Another characteristic brought to light by the account of Christina's actions during her sojourn in Italy, is the strength of which her actions all speak. She had a proud desire to do everything differently from other people, to appear singular in all her actions as in all her tastes and opinions. The greatest disrespect which could be shown to her was to imitate her; in such a case she either flew into a rage or suddenly had recourse to some other stratagem by means of which she would be the only person to do things in a particular way. It was for this that she showed such a mania for protecting the worst kind of wretches and all those elements which constituted the refuse of society.

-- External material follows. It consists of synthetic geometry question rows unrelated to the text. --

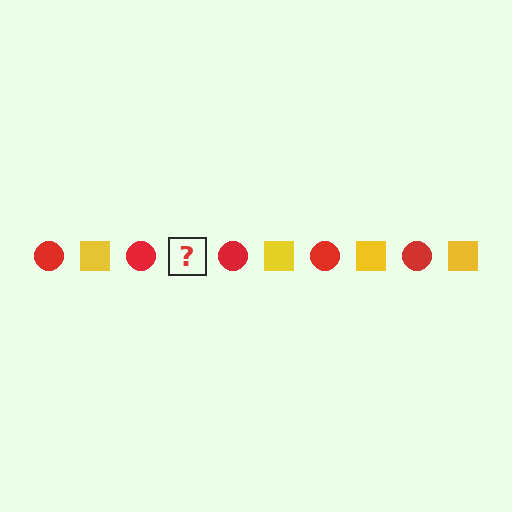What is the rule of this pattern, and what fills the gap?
The rule is that the pattern alternates between red circle and yellow square. The gap should be filled with a yellow square.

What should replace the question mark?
The question mark should be replaced with a yellow square.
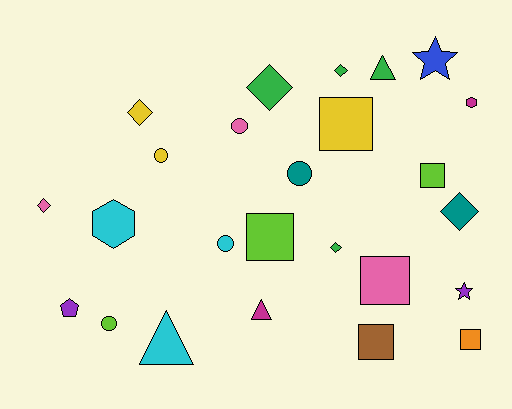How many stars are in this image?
There are 2 stars.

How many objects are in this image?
There are 25 objects.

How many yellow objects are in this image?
There are 3 yellow objects.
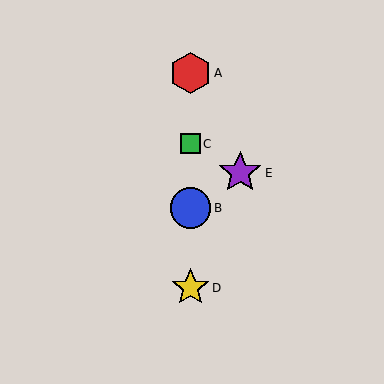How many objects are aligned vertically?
4 objects (A, B, C, D) are aligned vertically.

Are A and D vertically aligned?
Yes, both are at x≈190.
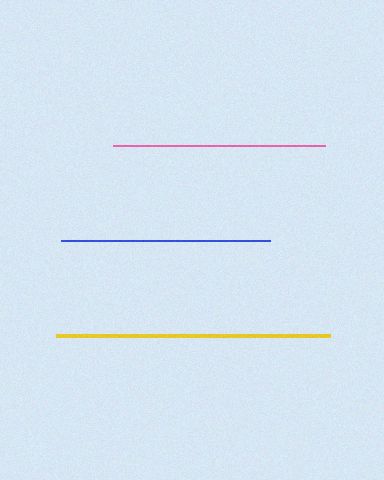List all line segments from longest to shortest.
From longest to shortest: yellow, pink and blue (about equal).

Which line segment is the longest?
The yellow line is the longest at approximately 274 pixels.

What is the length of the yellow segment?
The yellow segment is approximately 274 pixels long.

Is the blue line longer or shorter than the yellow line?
The yellow line is longer than the blue line.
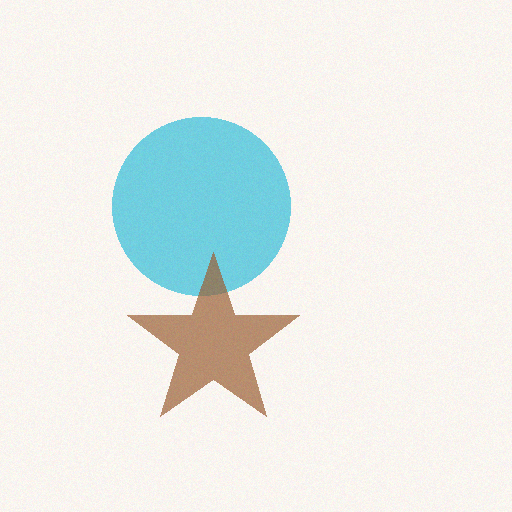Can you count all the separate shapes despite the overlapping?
Yes, there are 2 separate shapes.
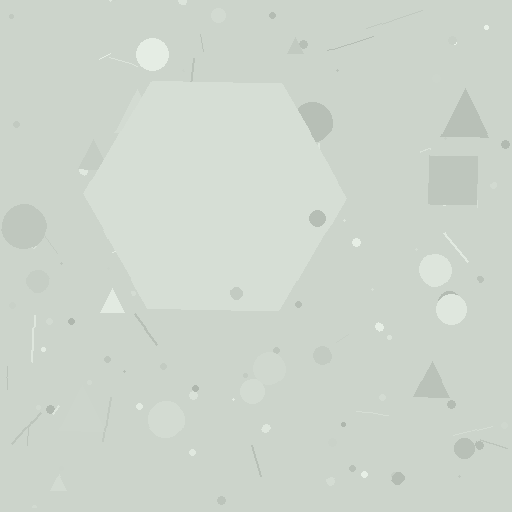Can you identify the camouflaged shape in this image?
The camouflaged shape is a hexagon.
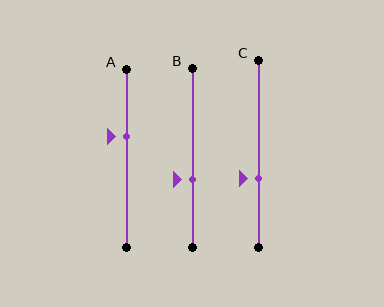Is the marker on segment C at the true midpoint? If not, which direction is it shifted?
No, the marker on segment C is shifted downward by about 13% of the segment length.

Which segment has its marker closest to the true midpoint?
Segment A has its marker closest to the true midpoint.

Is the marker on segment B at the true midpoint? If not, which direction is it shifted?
No, the marker on segment B is shifted downward by about 12% of the segment length.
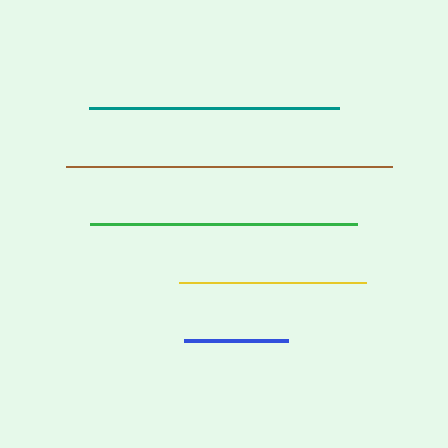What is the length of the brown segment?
The brown segment is approximately 326 pixels long.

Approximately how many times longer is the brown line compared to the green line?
The brown line is approximately 1.2 times the length of the green line.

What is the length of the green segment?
The green segment is approximately 267 pixels long.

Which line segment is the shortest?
The blue line is the shortest at approximately 104 pixels.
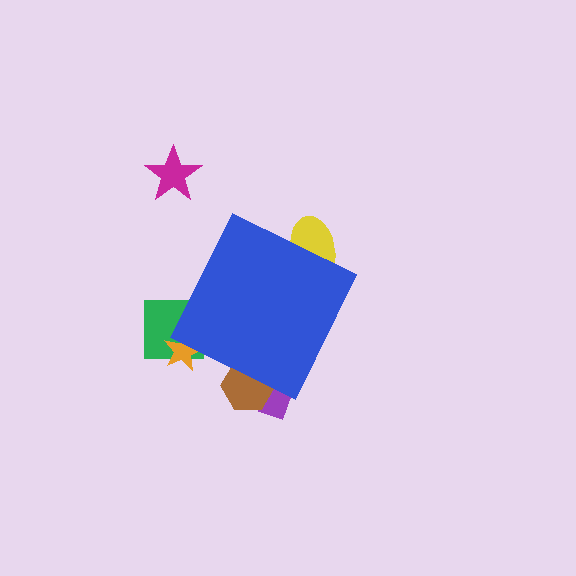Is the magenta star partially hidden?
No, the magenta star is fully visible.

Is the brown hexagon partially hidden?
Yes, the brown hexagon is partially hidden behind the blue diamond.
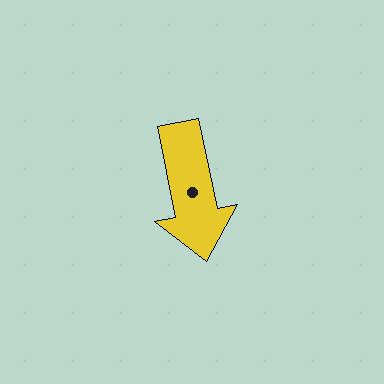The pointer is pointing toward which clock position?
Roughly 6 o'clock.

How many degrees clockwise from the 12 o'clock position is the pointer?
Approximately 168 degrees.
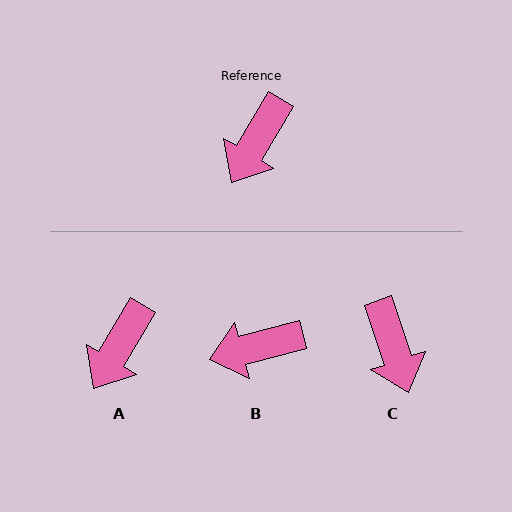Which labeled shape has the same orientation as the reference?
A.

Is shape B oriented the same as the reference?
No, it is off by about 44 degrees.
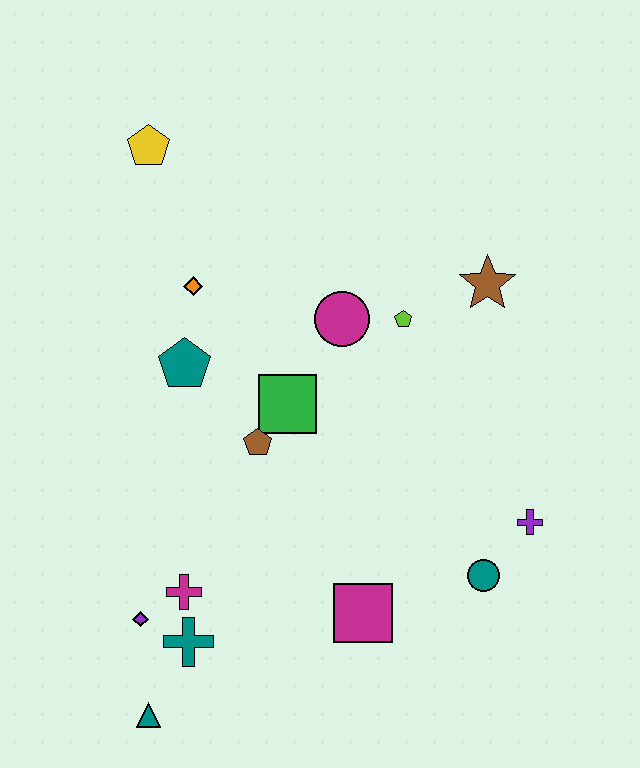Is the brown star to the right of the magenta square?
Yes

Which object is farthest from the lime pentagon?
The teal triangle is farthest from the lime pentagon.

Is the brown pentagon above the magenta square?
Yes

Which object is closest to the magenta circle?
The lime pentagon is closest to the magenta circle.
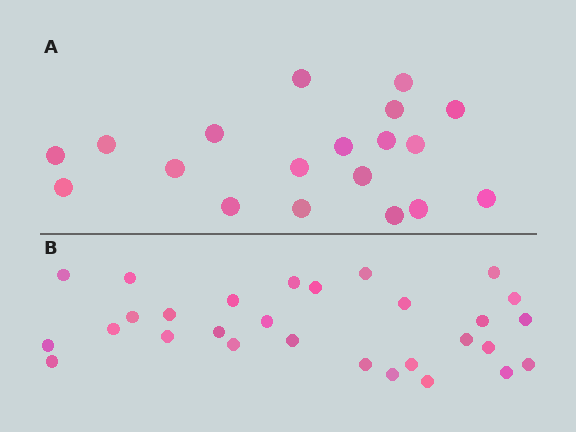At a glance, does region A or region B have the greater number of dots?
Region B (the bottom region) has more dots.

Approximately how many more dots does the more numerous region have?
Region B has roughly 10 or so more dots than region A.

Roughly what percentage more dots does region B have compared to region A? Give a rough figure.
About 55% more.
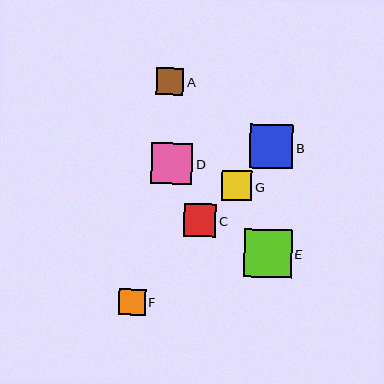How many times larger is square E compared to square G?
Square E is approximately 1.6 times the size of square G.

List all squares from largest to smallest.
From largest to smallest: E, B, D, C, G, A, F.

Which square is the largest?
Square E is the largest with a size of approximately 48 pixels.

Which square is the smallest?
Square F is the smallest with a size of approximately 26 pixels.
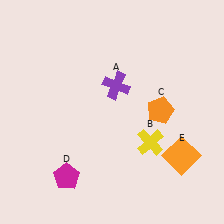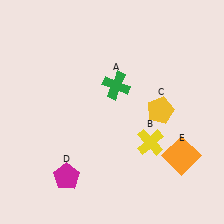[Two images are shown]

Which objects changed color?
A changed from purple to green. C changed from orange to yellow.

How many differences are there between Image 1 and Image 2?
There are 2 differences between the two images.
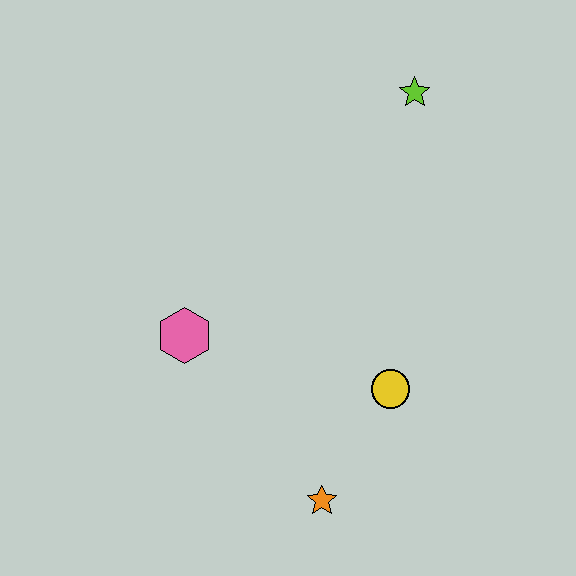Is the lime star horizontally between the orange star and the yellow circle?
No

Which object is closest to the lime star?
The yellow circle is closest to the lime star.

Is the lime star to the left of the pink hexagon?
No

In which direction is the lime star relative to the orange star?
The lime star is above the orange star.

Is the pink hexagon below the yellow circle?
No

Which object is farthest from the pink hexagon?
The lime star is farthest from the pink hexagon.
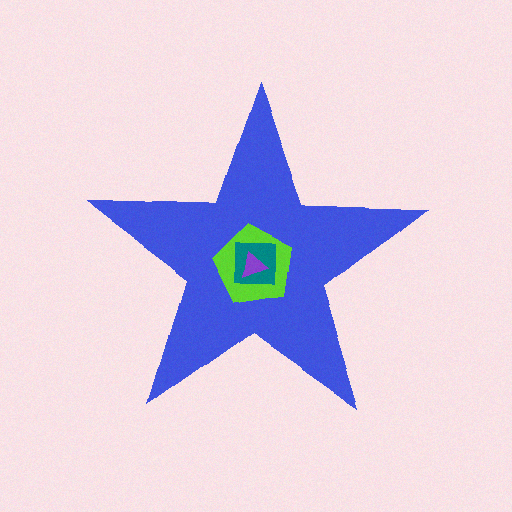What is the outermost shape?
The blue star.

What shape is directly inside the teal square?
The purple triangle.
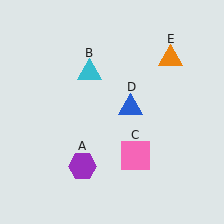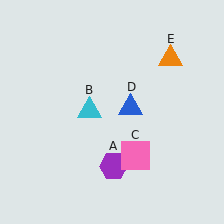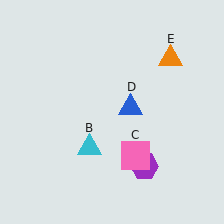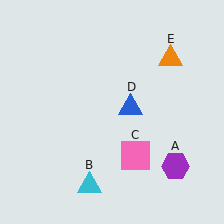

It is not necessary to dwell long on the tendency of the Queen to pastimes, diversions and feasts, for we have touched on that above, but it would be well to call attention to her egoism which, it may be said, transcended all her other characteristics. No lasting or deep affections are met with in her, outside of her love of her own personality; if ever any trait of generosity is found[,] it is always done with a utilitarian view, hoping that the good she did to others would reflect on herself. More than once she showed herself ferocious and inhumane, and it was always when "Her Most Gracious Majesty" had been in some way offended. And, though recognizing that the finances of the Pontifical Court were at that time in anything but a prosperous condition and that in order to cover her heavy expenses they must burden the poor Romans with taxes in one disguise or another or neglect their looks of benevolence, she never hesitated to demand money from the various popes, and they for political reasons were compelled always to give it. The sojourn of Christina in Italy was indeed a calamity, as far as the pontifical finances were concerned.
So, to make a résumé, we may say that the leading characteristics which Christina showed during her stay in Italy until her death, at the age of 63 years (in 1689), were immorality, fickleness, vanity, a mania for making herself "interesting", numerous contradictions of character and egoism. This is sufficient to enable us now to begin to formulate briefly our judgment of her mental condition.
Above: Kristina.
Above: Dr. Francesco de Sarlo.
Note: The anecdote of Kristina telling Maria Eleonora that it was better that Gustav Adolf was dead did not happen during her childhood, but during her young adulthood in late May 1654, just days before her abdication and departure from Sweden.